Женщины шли как ни в чем не бывало, смеялись, балагурили.
— Бабы, а вот наши мужики, кто живой останется, придут и не поверят, что мы вот так день и ночь пупки себе рвали, чтобы их накормить.
— Де им поверить!.. Только и скажут: «Вам что тут было в тылу? Попробовали бы вы на нашем месте». Их бы вот оставить… Пусть бы покрутились.
— Это ладно, бабы. А вот придут, посмотрят на своих женушек — а от нас чего останется? Да к молодым… А девок-то пруд пруди.
— Мой не пойдет, — раздался голос Марьи Арифметики.
XX
Серый, адайской породы иноходец весело бежал по накатанной дороге. Белавин лежал на кошме в просторном тарантасе, мягко вздрагивающем на неровностях. Быстрая езда не устраивала сейчас Федора Степановича: ему хотелось хорошо продумать все то, о чем говорилось на бюро райкома. Он несколько раз натягивал вожжи, стараясь сдержать лошадь, но та вытягивала шею, мотала головой, рвала удила и прибавляла скорость. Тогда Белавин снова давал волю иноходцу, а сам, прикрыв глаза, смотрел сквозь набежавшую пелену тумана то на широкую спину коня, то на степь. Он всецело поглощен был тем, что с ним было несколько часов назад.
— Ну как, Федор Степанович? — начал разговор первый секретарь райкома партии Козырев со стоявшим у края покрытого зеленой скатертью стола Белавиным. — Не развалили ваш колхоз личные бычки и брички?
Белавин пожал плечами. «Да вроде все в порядке», — подумал он про себя и хотел произнести вслух, но его опередил Козырев.
— Давай отчитывайся, сколько сможете еще сверх твердого плана сдать государству хлеба, мяса, молока, шерсти.
Белавин назвал цифры. Члены бюро переглянулись, посмотрели на секретаря райкома, потом снова — на Белавина.
— Честно, — сказал Козырев. — Без обмана. Но ведь в колхозе тогда ничего не останется для помощи остро нуждающимся.
— Мы будем просить, чтобы на эти нужды нам разрешили оставить пудов пятьсот хлеба.
— Оставляйте пятьсот. Только с условием — возьмете тридцать семей эвакуированных.

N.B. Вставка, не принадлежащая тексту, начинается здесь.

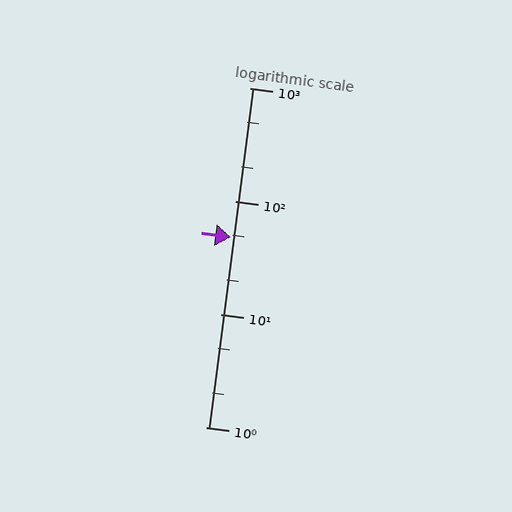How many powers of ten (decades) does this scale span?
The scale spans 3 decades, from 1 to 1000.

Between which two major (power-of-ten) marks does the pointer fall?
The pointer is between 10 and 100.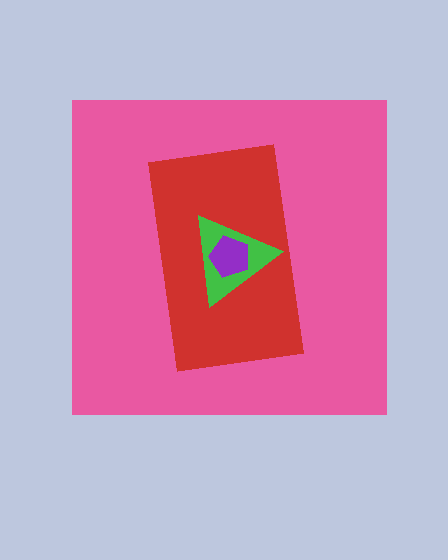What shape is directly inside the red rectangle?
The green triangle.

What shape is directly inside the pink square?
The red rectangle.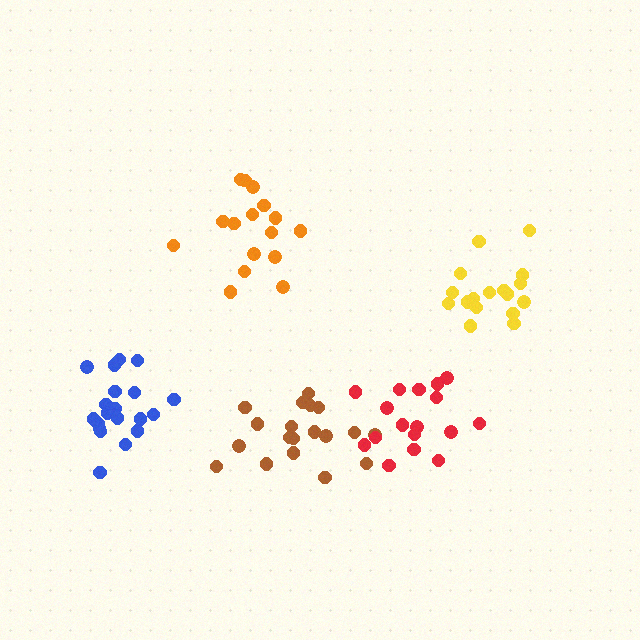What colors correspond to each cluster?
The clusters are colored: yellow, orange, brown, red, blue.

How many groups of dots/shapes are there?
There are 5 groups.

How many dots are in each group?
Group 1: 18 dots, Group 2: 16 dots, Group 3: 19 dots, Group 4: 17 dots, Group 5: 20 dots (90 total).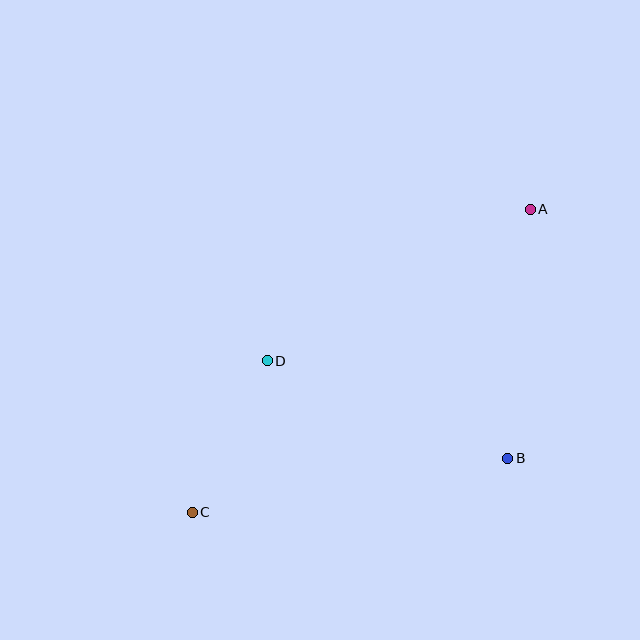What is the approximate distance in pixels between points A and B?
The distance between A and B is approximately 250 pixels.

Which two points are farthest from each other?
Points A and C are farthest from each other.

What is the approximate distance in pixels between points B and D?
The distance between B and D is approximately 259 pixels.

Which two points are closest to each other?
Points C and D are closest to each other.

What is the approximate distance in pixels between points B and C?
The distance between B and C is approximately 320 pixels.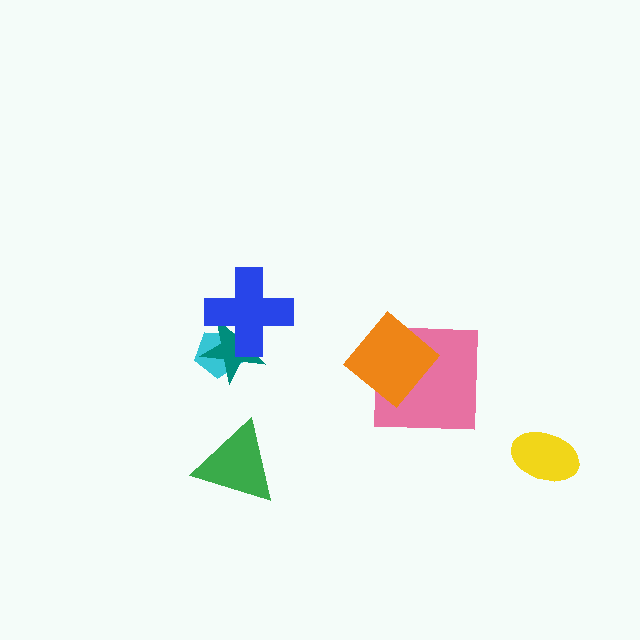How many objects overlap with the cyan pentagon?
2 objects overlap with the cyan pentagon.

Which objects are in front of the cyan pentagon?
2 objects cover part of the cyan pentagon: the teal star and the blue cross.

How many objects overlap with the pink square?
1 object overlaps with the pink square.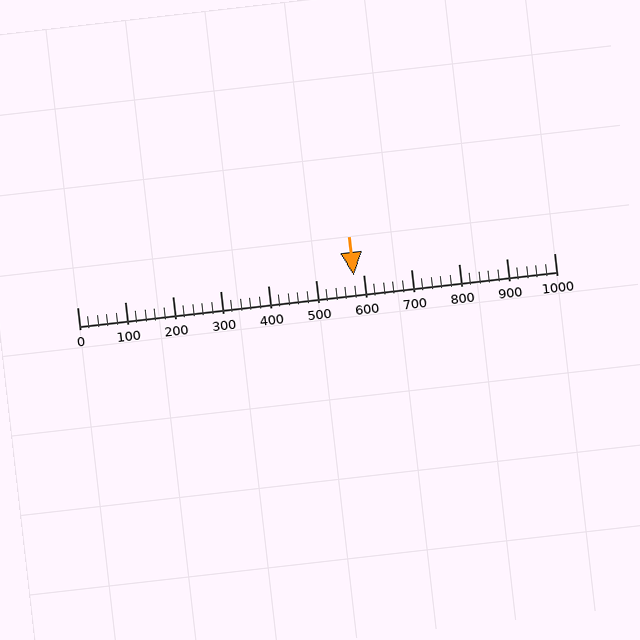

Белавин хотел что-то возразить, но Козырев поднял руку и повторил:
— Тридцать семей. Устройте с жильем, накормите, выдайте единовременно по пуду муки на едока, овощей. Где есть маленькие дети — молока дать на первый случай.
Снова в кабинете воцарилась тишина. Было слышно, как тяжело дышит грузный военком, как хрипят с присвистом у него легкие, как ветер бьет веткой в окно, как ржет на улице лошадь.
— Вот за этим мы тебя вызвали, — секретарь райкома поднялся со стула. — Расскажи, пожалуйста, где разместишь людей, какие возможности у тебя есть их накормить?
— Сразу не сообразишь, — проговорил Белавин. — Скажу только, что будем стараться, и никто у нас голодным не будет.
Козырев пошел провожать Федора Степановича. Вышли на крыльцо, секретарь райкома спросил:
— Ну, как там дружок Веревкина?
— Про Чупрова спрашиваете?
— Откровенно говоря, я ведь думал, что и Фома замешан в краже хлеба. Оказывается, нет…
— Чупров никогда не был замешан в подобном, — сказал Федор Степанович. — Чужого не возьмет. Вот я его и не пойму. А впрочем, понять можно…
— Довлеет над ним кулацкое прошлое.
— И еще прошлое белогвардейца… А так ведь — работяга.
— А все-таки, — предупреждал Козырев, — за ним нужен глаз да глаз. Ну, счастливо. Привет от меня Валентине Андреевне. Заеду скоро к вам.
Всю дорогу из райцентра до Ветелок не выходили из головы эвакуированные. Не шутка для такого хутора — тридцать семей. Их надо сразу накормить, устроить по квартирам, выдать продукты. Отказаться бы от этой адской работы, сослаться на болезнь. Но на фронте не легче… Нет, не легче.